Le conseil d’administration de l’organisme composé de trois membres se rencontre une fois par mois et, en parallèle, les membres travaillent à faire du lobbying auprès de différentes structures administratives et politiques, notamment par la rédaction et dépôt de mémoires, de rapports ainsi que la participation au conseil d’arrondissement et à des comités de consultation.

« On n’est pas des architectes, pas des urbanistes, mais nous vivons dans ces rues-là, on traverse ces rues tous les jours, on habite ici, on est un peu des experts du secteur. » - Victor Balsis.

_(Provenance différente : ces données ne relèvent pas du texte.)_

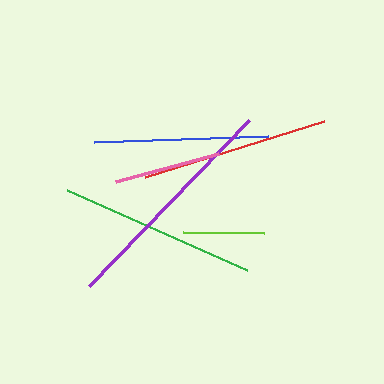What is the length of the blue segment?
The blue segment is approximately 174 pixels long.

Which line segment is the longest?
The purple line is the longest at approximately 230 pixels.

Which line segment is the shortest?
The lime line is the shortest at approximately 81 pixels.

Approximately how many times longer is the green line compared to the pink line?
The green line is approximately 1.8 times the length of the pink line.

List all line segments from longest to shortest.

Le groupe réfléchit aussi aux meilleures stratégies pour promouvoir leurs idées et trouver des solutions aux enjeux d’aménagement. Il préconise alors sur leur réseaux sociaux (page Facebook, chaîne youtube) la diffusion d’images et d’articles de cas inspirants, d’ici et d’ailleurs, et aspire de plus en plus au partage de croquis et vidéos produits par les membres pour illustrer les visions d’aménagements imaginées et possibles pour le secteur.

« Nous sommes en train d’informer et former des militants afin de leur permettre de rêver ces espaces. » - Victor Balsis.

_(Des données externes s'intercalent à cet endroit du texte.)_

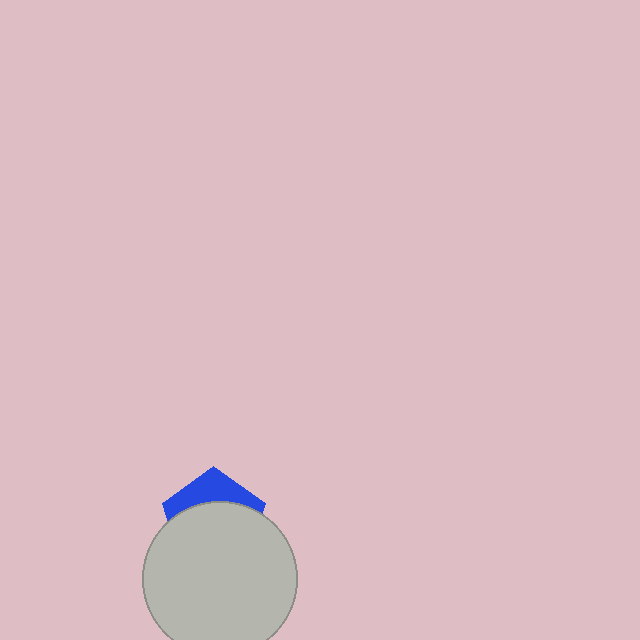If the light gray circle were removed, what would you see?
You would see the complete blue pentagon.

L’organisme tient aussi des kiosques d’information durant les événements de quartier, comme par exemple au Village au Pied-du-Courant, pour informer les citoyens de leur mission et les sensibiliser à ce sujet.

Besoins et défis

 
Pour le secteur d’intérêt

« Notre rêve, c’est un jour marcher sur les quais » nous évoque Gaëtan Auger.

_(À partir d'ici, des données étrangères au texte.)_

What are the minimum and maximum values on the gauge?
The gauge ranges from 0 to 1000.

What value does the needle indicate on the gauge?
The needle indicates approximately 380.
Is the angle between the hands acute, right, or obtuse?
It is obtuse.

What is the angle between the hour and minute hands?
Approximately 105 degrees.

Les Amis du Courant Sainte-Marie s'entendent pour dire que l’enjeu crucial pour le parc du Pied-du-Courant et ses environs demeure la démocratisation de l’accès au fleuve. Notre implication est primordiale pour faire valoir les besoins des résidents, travailleurs et étudiants du secteur et améliorer notre accès au fleuve. Néanmoins, les deux cofondateurs affirment que malgré tous les défis, les gains sont incroyables depuis leur début, en 2012.

« Le parc, quand on est arrivé là, il était en décrépitude. Peu à peu, il y a eu la clôture, les guirlandes de lumières installées, la nouvelle toilette auto-nettoyante, les chemins qui ont été refaits, l’abreuvoir. Toutes ces revendications, c’est le groupe qui les a portées en allant souvent au Conseil. »

 

 

À court terme, ajoutons que le groupe se préoccupe aussi de toute la question reliée au déploiement du Réseau Express Métropolitain de l’Est. En effet, la construction de celui-ci peut compliquer davantage l’accessibilité et les vues au fleuve. L’organisme intervient, donc, auprès des élus municipaux et provinciaux afin de faire valoir leurs idées et, éventuellement, atteindre leurs objectifs. Dans le rapport de de leur dernière Assemblée générale annuelle, le groupe affirme que :

« Les villes qui ont misé sur les réaménagements de leurs fronts de mer et de leurs plans d’eau (soit le déplacement ou le réaménagement de leurs ports, des voies ferroviaires et de leurs autoroutes) ont connu un rayonnement international et un développement économique accru. Par ce fait, les citoyens ont gagné une meilleure qualité de vie en ayant accès à leurs plans d’eau. »

 
Pour le groupe

L’organisme est confronté à plusieurs défis, notamment, au niveau organisationnel, car celui-ci arrive à un moment crucial de son développement. En fait, Victor et Gaëtan ont beaucoup de dossiers importants auxquels ils doivent s’attaquer. Toutefois, comme les deux vieillissent, ils se soucient de qui pourra prendre leur relève.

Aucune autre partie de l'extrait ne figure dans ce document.